We contacted the NAJC and said, "We're prepared to have some discussions with you. Not negotiations, all we're gonna have are discussions." Art Miki and Roy Miki and Roger Obata and others' response was, "We're not interested in discussions. We want negotiations. We want to negotiate redress with you people." I went back to the minister and said, "They don't want discussions, they want negotiations." He went to the Prime Minister's office and said, "They don't want discussions, they want negotiations." The response was, "Hold the discussions. You can call 'em negotiations, but they're not negotiations, they're discussions." There was a limited appetite, even in the Mulroney government, for full-blown negotiations. Partly because you had a group of people there who were basically unfamiliar with the issue. There was Mulroney who had some knowledge, some interest, some concern. Most people in cabinet, no interest, and probably significant opposition.
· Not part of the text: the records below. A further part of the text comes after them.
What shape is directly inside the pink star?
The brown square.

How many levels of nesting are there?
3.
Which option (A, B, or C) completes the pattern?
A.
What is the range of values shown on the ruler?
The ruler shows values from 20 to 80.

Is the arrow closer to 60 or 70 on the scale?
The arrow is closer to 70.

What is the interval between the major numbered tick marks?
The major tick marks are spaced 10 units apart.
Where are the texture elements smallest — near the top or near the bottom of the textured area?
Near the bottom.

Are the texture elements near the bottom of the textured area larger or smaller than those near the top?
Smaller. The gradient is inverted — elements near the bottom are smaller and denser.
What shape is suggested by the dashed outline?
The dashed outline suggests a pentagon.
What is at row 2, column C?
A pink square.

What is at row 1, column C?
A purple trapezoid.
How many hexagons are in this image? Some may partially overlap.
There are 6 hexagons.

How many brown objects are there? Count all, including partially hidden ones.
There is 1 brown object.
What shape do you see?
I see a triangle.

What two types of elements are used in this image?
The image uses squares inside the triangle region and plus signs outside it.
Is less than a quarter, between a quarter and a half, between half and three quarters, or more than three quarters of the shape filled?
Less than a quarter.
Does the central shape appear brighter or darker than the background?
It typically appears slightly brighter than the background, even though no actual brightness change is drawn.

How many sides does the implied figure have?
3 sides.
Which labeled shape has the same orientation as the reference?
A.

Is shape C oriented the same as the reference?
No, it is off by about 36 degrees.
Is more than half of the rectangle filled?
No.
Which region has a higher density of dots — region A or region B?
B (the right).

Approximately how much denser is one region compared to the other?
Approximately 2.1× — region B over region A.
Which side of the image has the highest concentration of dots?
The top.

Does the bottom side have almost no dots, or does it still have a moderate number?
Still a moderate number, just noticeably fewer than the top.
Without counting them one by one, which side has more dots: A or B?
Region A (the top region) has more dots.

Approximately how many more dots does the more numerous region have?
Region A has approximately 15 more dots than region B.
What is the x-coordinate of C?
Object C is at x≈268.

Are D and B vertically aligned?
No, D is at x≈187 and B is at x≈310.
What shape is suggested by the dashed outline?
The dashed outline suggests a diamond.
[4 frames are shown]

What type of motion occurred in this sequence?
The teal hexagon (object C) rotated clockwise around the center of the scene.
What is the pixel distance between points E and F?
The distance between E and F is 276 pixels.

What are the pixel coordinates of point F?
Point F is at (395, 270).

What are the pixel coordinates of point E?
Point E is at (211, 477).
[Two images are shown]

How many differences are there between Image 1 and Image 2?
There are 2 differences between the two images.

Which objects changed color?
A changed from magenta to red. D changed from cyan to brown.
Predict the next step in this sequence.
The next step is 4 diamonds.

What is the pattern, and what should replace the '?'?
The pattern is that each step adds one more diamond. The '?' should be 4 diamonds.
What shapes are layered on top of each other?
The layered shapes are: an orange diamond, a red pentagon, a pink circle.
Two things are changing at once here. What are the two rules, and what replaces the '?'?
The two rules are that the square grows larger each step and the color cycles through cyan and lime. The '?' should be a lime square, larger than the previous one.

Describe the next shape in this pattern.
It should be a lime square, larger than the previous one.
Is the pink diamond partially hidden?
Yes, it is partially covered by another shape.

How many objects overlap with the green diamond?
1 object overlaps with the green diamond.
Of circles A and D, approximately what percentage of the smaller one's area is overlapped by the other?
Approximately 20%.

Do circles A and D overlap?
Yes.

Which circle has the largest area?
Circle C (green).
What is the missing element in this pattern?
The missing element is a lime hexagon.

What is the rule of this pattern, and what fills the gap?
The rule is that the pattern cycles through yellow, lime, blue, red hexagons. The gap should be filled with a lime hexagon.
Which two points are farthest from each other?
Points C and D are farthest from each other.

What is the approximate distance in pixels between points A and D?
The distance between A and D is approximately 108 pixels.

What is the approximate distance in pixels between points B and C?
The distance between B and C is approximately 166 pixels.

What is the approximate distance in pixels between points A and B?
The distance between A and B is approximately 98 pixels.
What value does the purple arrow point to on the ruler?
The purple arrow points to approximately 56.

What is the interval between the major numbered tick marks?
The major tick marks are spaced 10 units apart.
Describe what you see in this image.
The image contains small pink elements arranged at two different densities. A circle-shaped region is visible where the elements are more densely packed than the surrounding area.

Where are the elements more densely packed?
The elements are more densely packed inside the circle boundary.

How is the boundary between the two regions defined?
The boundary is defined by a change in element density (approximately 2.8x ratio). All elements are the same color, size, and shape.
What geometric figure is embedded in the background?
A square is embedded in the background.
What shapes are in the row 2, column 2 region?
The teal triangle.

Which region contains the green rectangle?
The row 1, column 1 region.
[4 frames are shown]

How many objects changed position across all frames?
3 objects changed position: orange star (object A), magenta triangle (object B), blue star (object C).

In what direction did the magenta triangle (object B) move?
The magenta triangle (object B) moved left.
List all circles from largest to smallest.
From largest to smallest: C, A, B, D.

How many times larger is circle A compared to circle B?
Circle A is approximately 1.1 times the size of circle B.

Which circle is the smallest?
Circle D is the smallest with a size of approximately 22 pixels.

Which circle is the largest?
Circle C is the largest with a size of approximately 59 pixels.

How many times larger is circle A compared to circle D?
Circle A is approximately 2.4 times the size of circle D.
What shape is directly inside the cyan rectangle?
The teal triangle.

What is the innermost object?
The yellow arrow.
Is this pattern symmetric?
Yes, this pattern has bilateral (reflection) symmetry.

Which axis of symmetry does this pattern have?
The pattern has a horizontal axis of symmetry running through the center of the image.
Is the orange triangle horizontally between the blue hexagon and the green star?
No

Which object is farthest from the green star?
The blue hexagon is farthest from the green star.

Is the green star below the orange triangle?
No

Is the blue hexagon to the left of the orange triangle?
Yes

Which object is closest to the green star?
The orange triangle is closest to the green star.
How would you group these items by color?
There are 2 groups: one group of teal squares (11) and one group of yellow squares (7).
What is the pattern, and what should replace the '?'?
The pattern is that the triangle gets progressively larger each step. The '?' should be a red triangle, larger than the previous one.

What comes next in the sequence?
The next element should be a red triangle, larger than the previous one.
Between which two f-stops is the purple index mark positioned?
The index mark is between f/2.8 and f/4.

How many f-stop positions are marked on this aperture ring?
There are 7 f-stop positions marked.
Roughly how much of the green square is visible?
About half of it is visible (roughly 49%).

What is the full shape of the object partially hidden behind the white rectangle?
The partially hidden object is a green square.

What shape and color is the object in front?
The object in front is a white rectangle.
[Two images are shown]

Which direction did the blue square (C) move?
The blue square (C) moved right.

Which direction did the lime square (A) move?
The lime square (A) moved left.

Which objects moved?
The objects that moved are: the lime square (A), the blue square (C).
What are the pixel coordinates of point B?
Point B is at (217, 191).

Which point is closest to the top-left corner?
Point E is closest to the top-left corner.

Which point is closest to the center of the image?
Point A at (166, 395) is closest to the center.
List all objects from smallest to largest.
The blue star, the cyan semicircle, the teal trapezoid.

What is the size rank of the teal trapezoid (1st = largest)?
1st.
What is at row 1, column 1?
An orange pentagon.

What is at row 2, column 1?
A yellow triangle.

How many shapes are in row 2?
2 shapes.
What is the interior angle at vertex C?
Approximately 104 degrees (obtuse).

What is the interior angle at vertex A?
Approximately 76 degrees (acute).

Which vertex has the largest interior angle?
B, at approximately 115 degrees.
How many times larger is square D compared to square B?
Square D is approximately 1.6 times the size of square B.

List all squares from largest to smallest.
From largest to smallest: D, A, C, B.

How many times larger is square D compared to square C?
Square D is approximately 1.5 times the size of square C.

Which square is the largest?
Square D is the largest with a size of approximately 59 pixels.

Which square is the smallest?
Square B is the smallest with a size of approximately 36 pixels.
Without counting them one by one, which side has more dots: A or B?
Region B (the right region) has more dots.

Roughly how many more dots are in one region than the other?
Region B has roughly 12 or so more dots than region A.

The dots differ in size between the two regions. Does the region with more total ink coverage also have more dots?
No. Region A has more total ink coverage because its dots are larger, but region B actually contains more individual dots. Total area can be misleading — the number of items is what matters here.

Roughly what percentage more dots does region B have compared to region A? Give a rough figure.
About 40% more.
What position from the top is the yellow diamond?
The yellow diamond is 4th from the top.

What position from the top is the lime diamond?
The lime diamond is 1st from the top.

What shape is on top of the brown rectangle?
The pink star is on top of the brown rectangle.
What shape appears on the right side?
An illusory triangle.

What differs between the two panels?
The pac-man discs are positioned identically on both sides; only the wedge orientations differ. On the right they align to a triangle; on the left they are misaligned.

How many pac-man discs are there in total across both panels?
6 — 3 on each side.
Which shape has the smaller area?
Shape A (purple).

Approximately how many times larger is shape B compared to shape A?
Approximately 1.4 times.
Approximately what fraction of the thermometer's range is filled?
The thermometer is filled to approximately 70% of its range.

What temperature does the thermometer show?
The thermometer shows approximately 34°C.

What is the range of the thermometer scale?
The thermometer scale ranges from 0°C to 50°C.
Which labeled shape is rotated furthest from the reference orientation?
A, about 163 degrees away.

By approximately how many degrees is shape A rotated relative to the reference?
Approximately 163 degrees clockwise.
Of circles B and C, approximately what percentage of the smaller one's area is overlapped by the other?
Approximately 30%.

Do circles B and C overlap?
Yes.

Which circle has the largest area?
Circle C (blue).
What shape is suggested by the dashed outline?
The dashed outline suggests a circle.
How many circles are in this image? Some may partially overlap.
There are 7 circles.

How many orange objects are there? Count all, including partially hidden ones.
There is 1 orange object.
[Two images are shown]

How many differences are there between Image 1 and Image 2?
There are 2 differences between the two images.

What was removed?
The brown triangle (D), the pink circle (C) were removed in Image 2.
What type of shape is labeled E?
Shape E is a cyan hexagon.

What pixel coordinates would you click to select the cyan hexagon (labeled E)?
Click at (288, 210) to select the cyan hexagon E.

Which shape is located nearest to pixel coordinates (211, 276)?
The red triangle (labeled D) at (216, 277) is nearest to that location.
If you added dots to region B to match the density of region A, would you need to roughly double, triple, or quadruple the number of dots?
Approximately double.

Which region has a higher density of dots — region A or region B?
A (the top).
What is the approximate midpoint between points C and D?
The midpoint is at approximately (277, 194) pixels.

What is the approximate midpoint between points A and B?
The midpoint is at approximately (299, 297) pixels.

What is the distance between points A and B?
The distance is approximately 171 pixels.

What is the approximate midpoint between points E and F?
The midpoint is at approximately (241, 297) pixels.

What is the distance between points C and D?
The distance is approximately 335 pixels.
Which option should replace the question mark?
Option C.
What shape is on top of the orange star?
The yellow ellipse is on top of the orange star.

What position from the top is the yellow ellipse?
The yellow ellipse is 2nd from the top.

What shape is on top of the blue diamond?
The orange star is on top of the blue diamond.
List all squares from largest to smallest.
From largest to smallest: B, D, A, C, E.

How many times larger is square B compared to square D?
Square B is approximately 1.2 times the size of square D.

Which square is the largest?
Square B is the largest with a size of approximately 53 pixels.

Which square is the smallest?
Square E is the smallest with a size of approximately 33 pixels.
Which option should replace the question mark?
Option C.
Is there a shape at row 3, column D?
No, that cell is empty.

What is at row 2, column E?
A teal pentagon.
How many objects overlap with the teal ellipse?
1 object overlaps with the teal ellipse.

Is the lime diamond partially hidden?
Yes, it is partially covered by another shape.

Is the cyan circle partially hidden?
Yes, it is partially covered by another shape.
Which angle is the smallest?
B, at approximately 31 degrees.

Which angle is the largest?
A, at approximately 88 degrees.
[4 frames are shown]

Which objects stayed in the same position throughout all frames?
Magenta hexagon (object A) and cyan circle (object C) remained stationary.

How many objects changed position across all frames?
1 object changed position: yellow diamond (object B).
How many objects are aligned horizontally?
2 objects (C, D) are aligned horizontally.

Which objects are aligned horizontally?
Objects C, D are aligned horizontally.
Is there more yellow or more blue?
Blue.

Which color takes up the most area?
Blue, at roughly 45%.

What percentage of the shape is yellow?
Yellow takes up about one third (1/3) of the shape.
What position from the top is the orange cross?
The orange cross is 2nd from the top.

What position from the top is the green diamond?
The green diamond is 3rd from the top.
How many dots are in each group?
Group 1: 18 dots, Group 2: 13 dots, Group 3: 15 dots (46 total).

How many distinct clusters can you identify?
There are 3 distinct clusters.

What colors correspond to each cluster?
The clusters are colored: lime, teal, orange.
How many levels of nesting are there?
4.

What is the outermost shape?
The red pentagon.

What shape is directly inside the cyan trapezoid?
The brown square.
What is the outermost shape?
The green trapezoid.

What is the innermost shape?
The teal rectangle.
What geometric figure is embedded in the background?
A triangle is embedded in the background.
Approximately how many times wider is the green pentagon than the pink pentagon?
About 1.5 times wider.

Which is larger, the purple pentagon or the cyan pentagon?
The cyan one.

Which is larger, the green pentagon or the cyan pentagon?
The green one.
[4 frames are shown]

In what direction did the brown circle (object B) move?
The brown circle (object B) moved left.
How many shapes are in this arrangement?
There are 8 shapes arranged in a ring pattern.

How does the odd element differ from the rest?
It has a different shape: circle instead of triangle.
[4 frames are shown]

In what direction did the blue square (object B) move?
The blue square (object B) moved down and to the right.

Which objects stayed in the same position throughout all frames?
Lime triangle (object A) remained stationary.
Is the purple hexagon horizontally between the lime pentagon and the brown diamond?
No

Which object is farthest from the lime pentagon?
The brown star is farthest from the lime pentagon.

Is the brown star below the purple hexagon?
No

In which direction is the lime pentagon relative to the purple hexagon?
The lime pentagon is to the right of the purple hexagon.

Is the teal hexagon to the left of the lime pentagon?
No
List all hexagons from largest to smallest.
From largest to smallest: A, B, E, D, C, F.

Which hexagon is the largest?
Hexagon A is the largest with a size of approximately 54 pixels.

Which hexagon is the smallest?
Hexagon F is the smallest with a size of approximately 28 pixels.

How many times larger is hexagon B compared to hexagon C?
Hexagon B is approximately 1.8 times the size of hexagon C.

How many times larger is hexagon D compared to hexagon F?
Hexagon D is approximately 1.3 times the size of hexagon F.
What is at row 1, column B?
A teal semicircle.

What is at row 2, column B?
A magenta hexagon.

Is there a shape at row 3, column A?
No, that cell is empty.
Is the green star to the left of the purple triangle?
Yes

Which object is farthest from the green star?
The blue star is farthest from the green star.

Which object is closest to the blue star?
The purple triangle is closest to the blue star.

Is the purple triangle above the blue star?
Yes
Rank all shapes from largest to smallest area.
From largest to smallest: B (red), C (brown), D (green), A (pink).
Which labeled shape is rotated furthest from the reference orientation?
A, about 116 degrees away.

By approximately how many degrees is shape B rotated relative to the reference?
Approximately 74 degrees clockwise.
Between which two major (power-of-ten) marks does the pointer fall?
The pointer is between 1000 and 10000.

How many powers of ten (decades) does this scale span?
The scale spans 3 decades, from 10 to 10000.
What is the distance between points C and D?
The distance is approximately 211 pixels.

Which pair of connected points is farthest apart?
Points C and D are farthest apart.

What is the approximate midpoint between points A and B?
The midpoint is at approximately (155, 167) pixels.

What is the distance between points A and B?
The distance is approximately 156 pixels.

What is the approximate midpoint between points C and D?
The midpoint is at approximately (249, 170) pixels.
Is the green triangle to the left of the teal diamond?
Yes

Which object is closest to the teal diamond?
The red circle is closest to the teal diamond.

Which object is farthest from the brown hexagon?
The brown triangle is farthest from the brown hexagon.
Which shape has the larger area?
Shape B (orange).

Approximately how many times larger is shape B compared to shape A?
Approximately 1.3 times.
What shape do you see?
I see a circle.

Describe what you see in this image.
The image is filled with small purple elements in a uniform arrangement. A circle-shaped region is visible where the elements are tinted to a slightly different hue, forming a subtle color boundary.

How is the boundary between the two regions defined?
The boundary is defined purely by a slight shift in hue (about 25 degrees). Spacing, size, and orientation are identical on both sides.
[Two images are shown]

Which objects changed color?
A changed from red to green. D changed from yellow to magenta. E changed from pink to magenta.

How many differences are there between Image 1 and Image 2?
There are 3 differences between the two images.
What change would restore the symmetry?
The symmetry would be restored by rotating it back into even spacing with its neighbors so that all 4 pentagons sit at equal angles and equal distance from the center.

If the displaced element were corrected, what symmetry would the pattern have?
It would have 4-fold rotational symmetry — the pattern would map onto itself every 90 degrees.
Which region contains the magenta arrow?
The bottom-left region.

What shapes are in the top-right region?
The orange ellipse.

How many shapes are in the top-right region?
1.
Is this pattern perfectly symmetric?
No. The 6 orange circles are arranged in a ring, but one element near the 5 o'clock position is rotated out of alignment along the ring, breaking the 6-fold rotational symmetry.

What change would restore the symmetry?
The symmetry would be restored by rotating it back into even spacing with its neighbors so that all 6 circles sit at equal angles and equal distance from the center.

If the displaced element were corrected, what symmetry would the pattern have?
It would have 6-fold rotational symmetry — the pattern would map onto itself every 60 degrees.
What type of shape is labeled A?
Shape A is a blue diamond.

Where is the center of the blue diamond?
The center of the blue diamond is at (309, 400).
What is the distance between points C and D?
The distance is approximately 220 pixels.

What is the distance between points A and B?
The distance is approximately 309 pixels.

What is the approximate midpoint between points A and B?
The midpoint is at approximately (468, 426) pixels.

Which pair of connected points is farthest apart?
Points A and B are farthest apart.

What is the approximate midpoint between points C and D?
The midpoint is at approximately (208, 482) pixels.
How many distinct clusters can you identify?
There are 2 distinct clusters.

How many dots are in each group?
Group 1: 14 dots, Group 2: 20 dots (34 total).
There was a man in the Prime Minister's office, an academic from York University in Toronto, Charles McMillan, who I think was the one who ultimately persuaded Mulroney to be more open-minded on the whole issue. I don't know much about McMillan other than that he was a distinguished professor of business in, at York, and was highly regarded in the business community and highly regarded within the conservative hierarchy. But I think he's the one that really was the one that really persuaded Mulroney to be more open and be prepared to go further on this.